Vor sieben Jahren hatte Andermatt entschieden, den Sommertourismus mit der Schaffung eines Mountainbike-Angebots zu stärken. Daraus entstand der Masterplan Bike Trails Urserntal. Hier geht es nicht primär um die Schaffung von möglichst vielen Kilometern, sondern um ein qualitativ hochstehendes Angebot. Riedi: «Wir haben ein kleines, aber feines Angebot. Lieber ein paar Kilometer Trail weniger und dafür alles in Top-Zustand.» Im Urserntal soll das Mountainbikenetz dereinst rund 100 Kilometer umfassen. Hinzu kommen die Angebote in der Region St. Gotthard. Es gibt dort verschiedene Routen, die über die Pässe führen und von da Richtung Surselva, Goms, Tessin oder ins Urner Unterland.

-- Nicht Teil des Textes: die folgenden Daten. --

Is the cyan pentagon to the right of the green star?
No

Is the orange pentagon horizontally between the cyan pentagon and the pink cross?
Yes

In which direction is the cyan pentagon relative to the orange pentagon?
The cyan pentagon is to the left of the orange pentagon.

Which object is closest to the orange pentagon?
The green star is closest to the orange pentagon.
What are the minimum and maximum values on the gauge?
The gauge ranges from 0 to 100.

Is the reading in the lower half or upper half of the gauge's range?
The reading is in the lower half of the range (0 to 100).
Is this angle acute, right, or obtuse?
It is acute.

«Die Trails mit Panoramablick auf den Lago Maggiore sind eine Stärke unserer Region», sagt Mariano Berri, Bike-Zuständiger bei der Organizzazione turistica Lago Maggiore e Valli. Sport und damit Mountainbike gehört zu den strategischen touristischen Säulen des Feriengebiets. Mittlerweile läuft die dritte Aufbauphase. Zusammen mit den Grundeigentümern ist man dabei, Lösungen für die vorgesehenen Routen zu finden. Alle im Gebiet anwesenden Parteien werden einbezogen. Zum Beispiel auch die Landwirte. Die Trails kommen bei den Planungen immer an erster Stelle, «da sie die Grundlage bilden für die weitere Wertschöpfung im Bike­hotel oder im Bikeshop.»

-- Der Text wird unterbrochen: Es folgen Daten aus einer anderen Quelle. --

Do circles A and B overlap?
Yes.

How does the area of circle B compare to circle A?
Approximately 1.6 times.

Momentan plant man einen neuen Flowtrail im Gebiet Cardada–Cimetta. Das Angebot wird zunächst im zentralen Gebiet rund um den See erweitert. Dort befinden sich die wichtigsten Hotels und Dienstleistungen. Danach geht der Streckenausbau weiter in die Täler hinein. Am Lago Maggiore achtet man auch auf Qualitätserhalt. Eigens für die Instandhaltung und Renovierung der Routen wurde in diesem Jahr eine Trail-Crew gegründet. Zwar steigt die Zahl der Mountainbiker, aber die genauen Werte waren bisher nicht bekannt. Das ändert sich. Der Verkehr auf den offiziellen Trails Cardada Bike, Alta Verzasca Bike und Alpe di Neggia Bike wird jetzt überwacht. Im Mai zählte man dort trotz oft regnerischen Wetters etwa 1000 Fahrten.